Although probably (maybe?) not the first methodology for scaling
ideology from texts, Wordscores – introduced by Laver,
Benoit, and Garry (2003) – was the first to gain significant traction
among political scientists. In a roundabout way, the methodology is a
Naive Bayes–like generative model whose output is converted into a
continuous ideological score rather than a class prediction. In essence,
it’s effectively (sort of) Naive Bayes + Value Projection onto a
Reference Scale + Rescaling.
Recall that for a standard (multinomial) Naive Bayes classifier, we first estimate how likely each word is to appear in each class \(p(w|k)\). Then, for a new document (\(D_{i}\)), we use those learned word probabilities to calculate \(\pi_{ik}\) – the probability that \(D_{i}\) belongs to each possible class \(p(k\mid D_{i})\). The result is a classification assigned to the document because it has the highest probability.
What Wordscores does instead is that after estimating
how likely it is that each word belongs to a reference document (\(p(w\mid r)\)) – e.g., a pair of left and
right-aligned documents, we then calculate the expected ideological
position of each word:
\[ S_{w} = \sum_{r}p(r\mid w)A_{r} \]
Where \(A_{r}\) is the ideological score of the reference text \(r\). Rather than a categorical classification, the result is now a continuous ideological location. New documents \(v\) are finally rescaled to account for weighted averages of word scores – such that a document’s position is the average ideology of the words it uses (from the reference documents) and weighted by the word frequences:
\[ S_{v} = \sum_{w}p(w\mid v)S_{w} \]
Let’s imagine we have two reference texts \(r\) – where \(A_{r}\) is Left Party (-1) versus Right Party (+1) to represent the polarity of their ideologies. The two reference documents produce these word frequences:
| Word | Left Ref. | Right Ref. | TOTAL |
|---|---|---|---|
| welfare | 8 | 1 | 9 |
| tax | 2 | 6 | 8 |
| military | 1 | 7 | 8 |
| TOTAL | 11 | 14 | 25 |
Similar to Naive Bayes, we’re going to compute the word probabilities for each of the polarities in the reference documents (classes):
welfare (9)
\[p(\text{left}\mid \text{welfare}) = \frac{8}{9} = 0.889 \quad p(\text{right}\mid \text{welfare}) = \frac{1}{9} = 0.111 \] tax (8) \[p(\text{left}\mid \text{tax}) = \frac{2}{8} = 0.25 \quad p(\text{right}\mid \text{tax}) = \frac{2}{8} = 0.75 \] military (8) \[p(\text{left}\mid \text{military}) = \frac{1}{8} = 0.125 \quad p(\text{right}\mid \text{military}) = \frac{7}{8} = 0.875 \]

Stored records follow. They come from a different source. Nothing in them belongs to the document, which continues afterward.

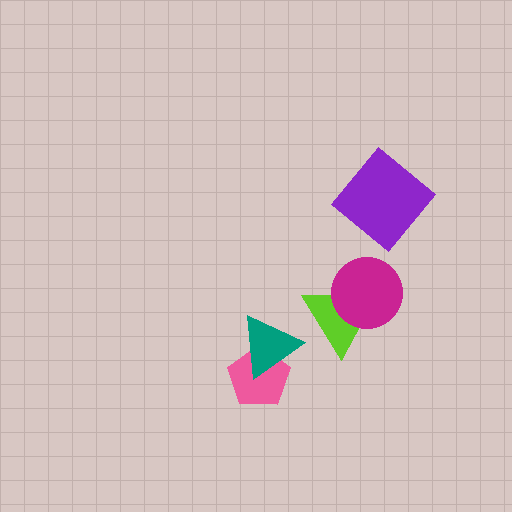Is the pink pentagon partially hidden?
Yes, it is partially covered by another shape.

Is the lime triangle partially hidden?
Yes, it is partially covered by another shape.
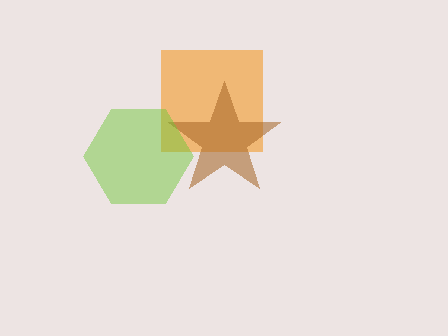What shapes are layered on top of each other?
The layered shapes are: an orange square, a brown star, a lime hexagon.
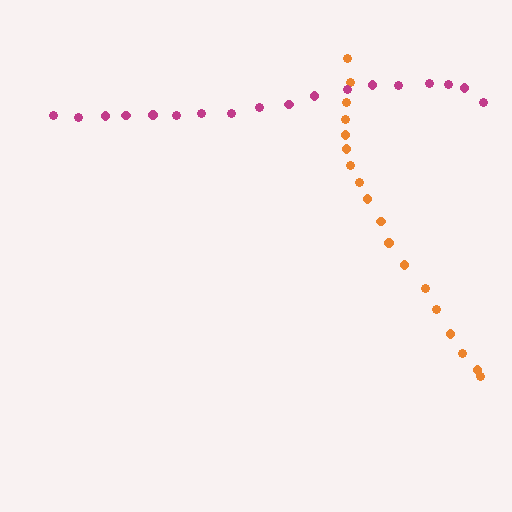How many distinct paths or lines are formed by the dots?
There are 2 distinct paths.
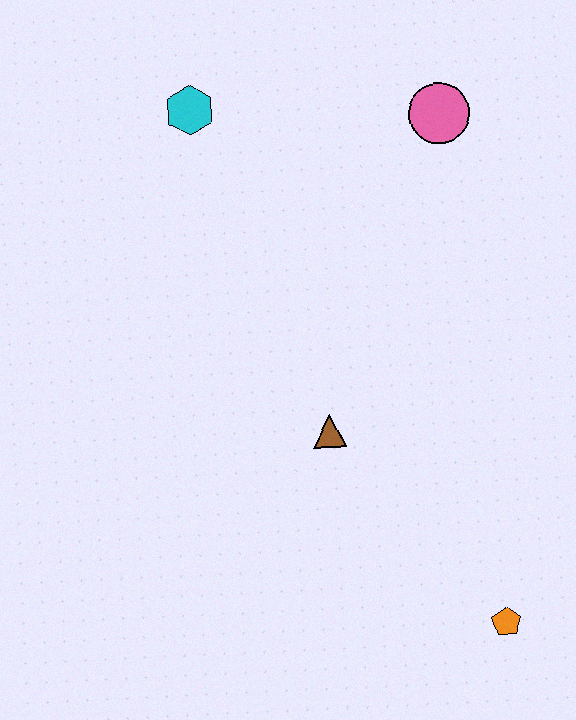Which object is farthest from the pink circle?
The orange pentagon is farthest from the pink circle.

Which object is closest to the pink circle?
The cyan hexagon is closest to the pink circle.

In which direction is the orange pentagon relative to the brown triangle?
The orange pentagon is below the brown triangle.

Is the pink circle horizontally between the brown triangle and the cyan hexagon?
No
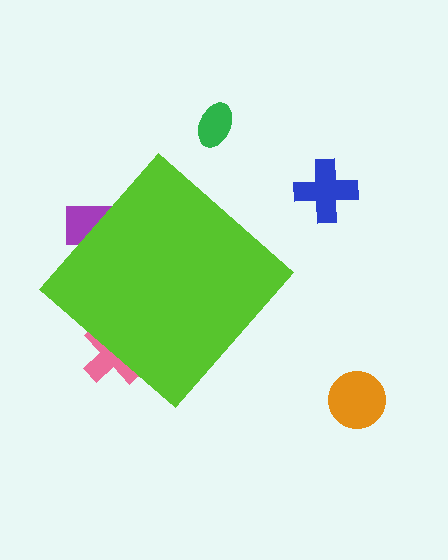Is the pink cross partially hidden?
Yes, the pink cross is partially hidden behind the lime diamond.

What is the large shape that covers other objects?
A lime diamond.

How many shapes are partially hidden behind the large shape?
2 shapes are partially hidden.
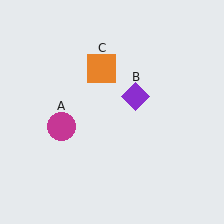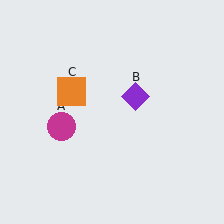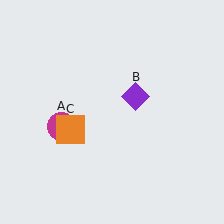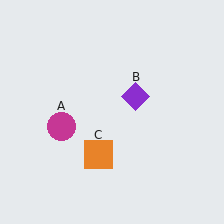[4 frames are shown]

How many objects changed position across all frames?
1 object changed position: orange square (object C).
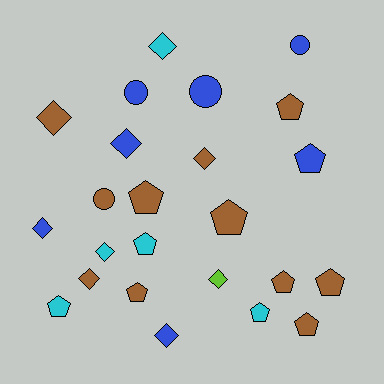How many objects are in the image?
There are 24 objects.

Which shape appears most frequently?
Pentagon, with 11 objects.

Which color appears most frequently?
Brown, with 11 objects.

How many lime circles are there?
There are no lime circles.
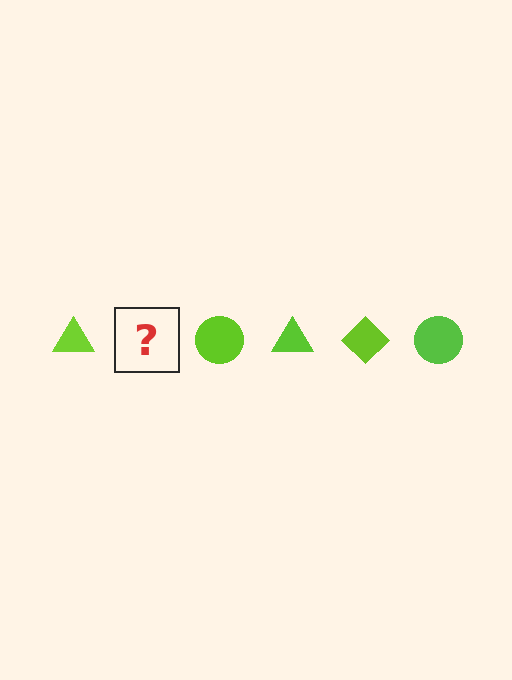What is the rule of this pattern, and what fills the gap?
The rule is that the pattern cycles through triangle, diamond, circle shapes in lime. The gap should be filled with a lime diamond.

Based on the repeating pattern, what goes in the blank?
The blank should be a lime diamond.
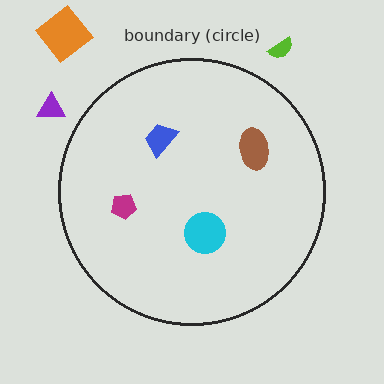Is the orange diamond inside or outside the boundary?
Outside.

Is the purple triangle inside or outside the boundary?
Outside.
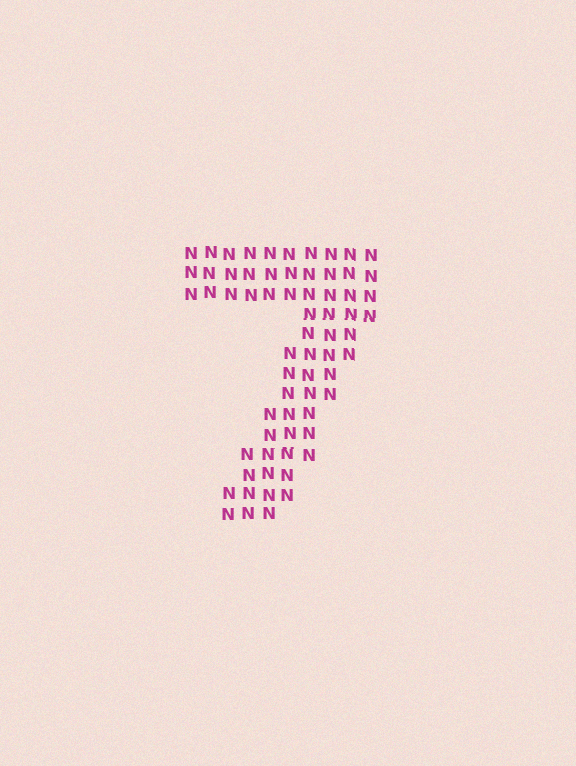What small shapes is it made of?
It is made of small letter N's.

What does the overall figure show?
The overall figure shows the digit 7.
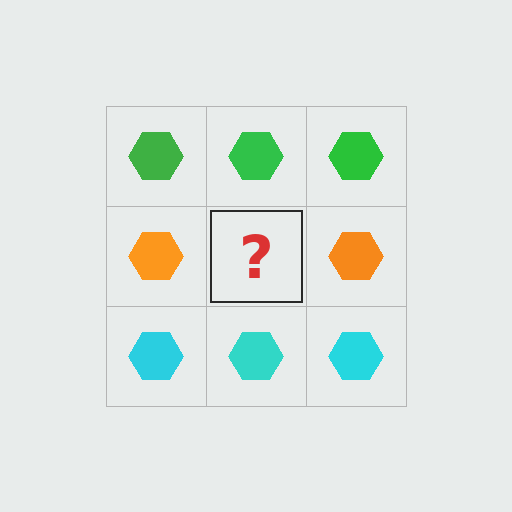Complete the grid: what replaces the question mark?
The question mark should be replaced with an orange hexagon.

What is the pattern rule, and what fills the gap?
The rule is that each row has a consistent color. The gap should be filled with an orange hexagon.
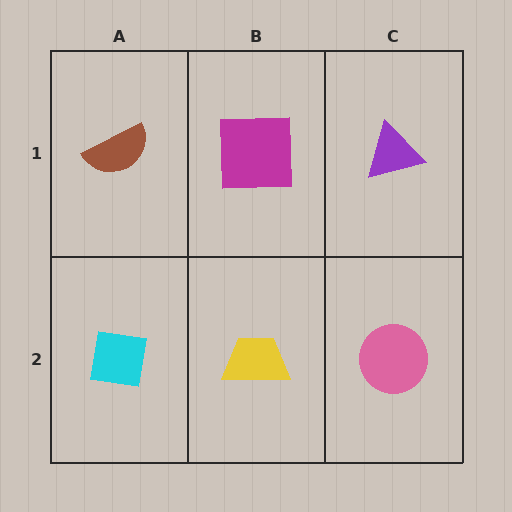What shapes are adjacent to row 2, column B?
A magenta square (row 1, column B), a cyan square (row 2, column A), a pink circle (row 2, column C).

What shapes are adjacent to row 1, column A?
A cyan square (row 2, column A), a magenta square (row 1, column B).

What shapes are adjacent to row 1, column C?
A pink circle (row 2, column C), a magenta square (row 1, column B).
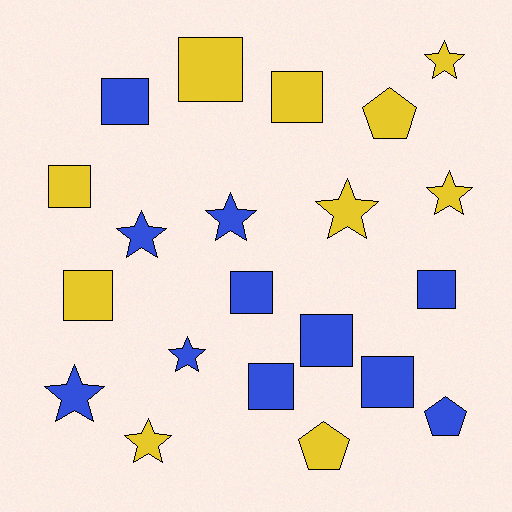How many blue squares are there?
There are 6 blue squares.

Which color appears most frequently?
Blue, with 11 objects.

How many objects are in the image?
There are 21 objects.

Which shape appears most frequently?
Square, with 10 objects.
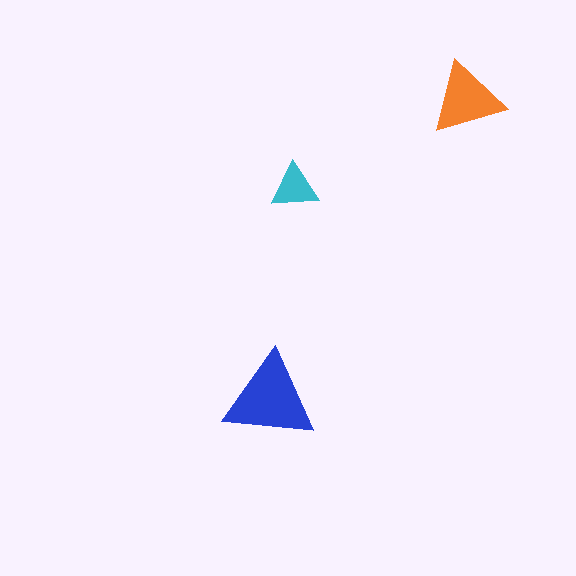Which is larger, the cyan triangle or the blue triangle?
The blue one.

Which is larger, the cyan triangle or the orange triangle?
The orange one.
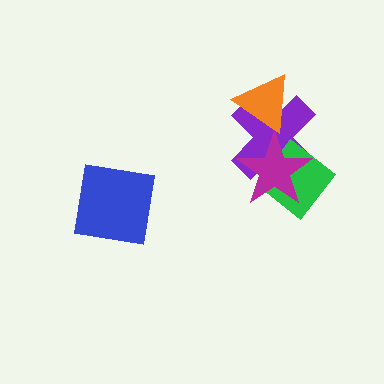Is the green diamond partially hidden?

Now we can compute the word scores using \(S_{w} = \sum_{r}p(r\mid w)A_{r}\):
\[S_{\text{welfare}} = 0.889(-1_{Neg}) + 0.111(1_{Pos}) = -0.778 \] \[S_{\text{tax}} = 0.25(-1_{Neg}) + 0.75(1_{Pos}) = 0.50 \]
\[S_{\text{military}} = 0.125(-1_{Neg}) + 0.875(1_{Pos}) = 0.75 \]
We now have all the prior probabilities we need to start computing document scores for new documents (\(v\)). Suppose a new document contains the following: Welfare (3), Tax (1), and Military (0). From this, we know that \(p(\text{welfare}\mid v) = \frac{3}{4} = 0.75\), and \(p(\text{tax}\mid v) = \frac{1}{4} = 0.25\).
To compute the document score using \(S_{v} = \sum_{w}p(w\mid v)S_{w}\), we just plug in our new values and known probabilities from the reference documents:
\[ S_{v} = 0.75(-0.778) + 0.25(0.5) =
(-0.458)\]

A_r <- c(left = -1, right = 1) # Reference Ideologies
reference <- data.frame(word = c('welfare', 'tax', 'military'),
left = c(8, 2, 1),
right = c(1, 6, 7)) # Reference Documents
reference <- reference %>%
mutate(p_left = reference$left/(reference$left + reference$right),
p_right = reference$right/(reference$right + reference$left),
p_left = round(p_left, 3),
p_right = round(p_right, 3)) # Assign P(r|w)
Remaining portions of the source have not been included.